Desenhos infantis parecem ser uma boa e segura opção para crianças assistirem num fim de noite, por exemplo, certo? No entanto, um estudo realizado por pesquisadores britânicos e canadenses e publicado na revista científica British Medical Journal no final de 2014 comparou a violência mostrada entre desenhos infantis e filmes de terror para adultos e chegou a uma conclusão surpreendente: as crianças estão expostas a mais morte e violência do que os adultos. O que nos leva a pensar na seguinte questão: o que há de infantil nos filmes infantis?

infantil

Essa é uma questão central para correntes dos estudos culturais que analisam o consumo cultural infantil em filmes, desenhos e animações destinadas às crianças. Questões estéticas, relações de gênero e étnico-raciais, mensagens subliminares ao consumismo e violência são alguns dos eixos centrais dentro dessa abordagem.

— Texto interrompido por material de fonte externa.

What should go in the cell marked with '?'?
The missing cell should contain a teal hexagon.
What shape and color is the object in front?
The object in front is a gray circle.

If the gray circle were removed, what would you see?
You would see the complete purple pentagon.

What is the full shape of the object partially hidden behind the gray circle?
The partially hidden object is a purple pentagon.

Henry Giroux, um dos mais importantes pesquisadores da área, tem inúmeras publicações sobre o tema, principalmente exercendo uma crítica à indústria cultural do universo Disney. Entre seus trabalhos mais conhecidos estão “Rato que ruge – Disney e o fim da inocência” e “A disneyzação da cultura infantil”, esse último, um dos capítulos do livro “Territórios contestados: o currículo e os novos mapas políticos e culturais”, organizados por Tomaz Tadeu da Silva e Antônio Flávio Moreira. No Brasil, Ruth Sabat com o texto “Mocinhas estranhas e monstros normais nos filmes da Disney” (publicado no livro A cultura da mídia na escola: ensaios sobre cinema e educação, organizado por Maria da Graça Jacintho Setton) segue a mesma linha de contestação.

Blogs sobre cultura pop fizeram suas próprias listas sobre momentos sombrios ou sinistros de animações e desenhos voltadas para o público infantil. Alguns deles com cenas dos filmes mencionados (algumas foram removidas do Youtube, mas é possível localizar vídeos relacionados para quem tiver interesse):

Os 13 momentos mais sinistros de filmes da Disney e da Pixar, segundo o site IGN — a maior rede de youtubers de games do país (2015).

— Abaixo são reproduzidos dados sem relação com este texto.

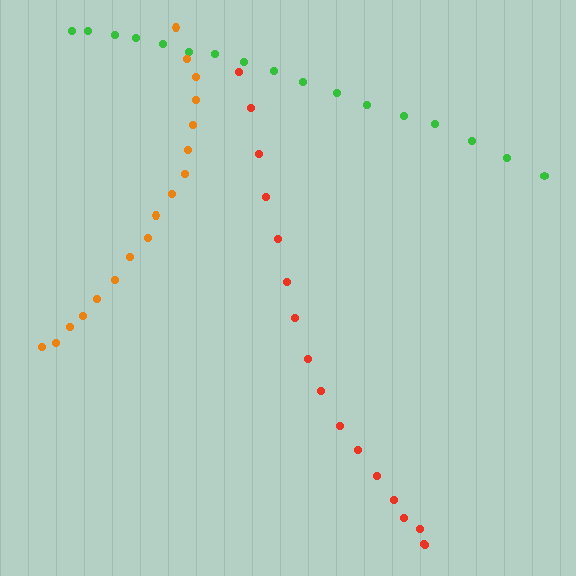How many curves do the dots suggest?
There are 3 distinct paths.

Os 1o momentos mais assustadores da Disney, publicado pela Disney Brasil (2014), mas citando cenas muito mais, digamos, sutis.

As 12 cenas mais sombrias de animações da Disney, (2012) publicado no Blog Monte Olimpo (sobre cinema e séries) e contendo vídeos das respectivas cenas.

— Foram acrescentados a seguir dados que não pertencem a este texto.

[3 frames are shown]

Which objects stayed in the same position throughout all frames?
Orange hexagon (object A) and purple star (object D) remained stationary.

10 momentos “sinistros” de filmes da Disney, (2011), publicado no blog de curiosidades Hype Science.

Algumas cenas são tão clássicas que se repetem em mais de uma lista. E também servem de mote para a compilação publicada em um vídeo no Youtube por um canal que se dedica a cinema e animações sobre os “momentos tristes e sinistros” de desenhos da Disney.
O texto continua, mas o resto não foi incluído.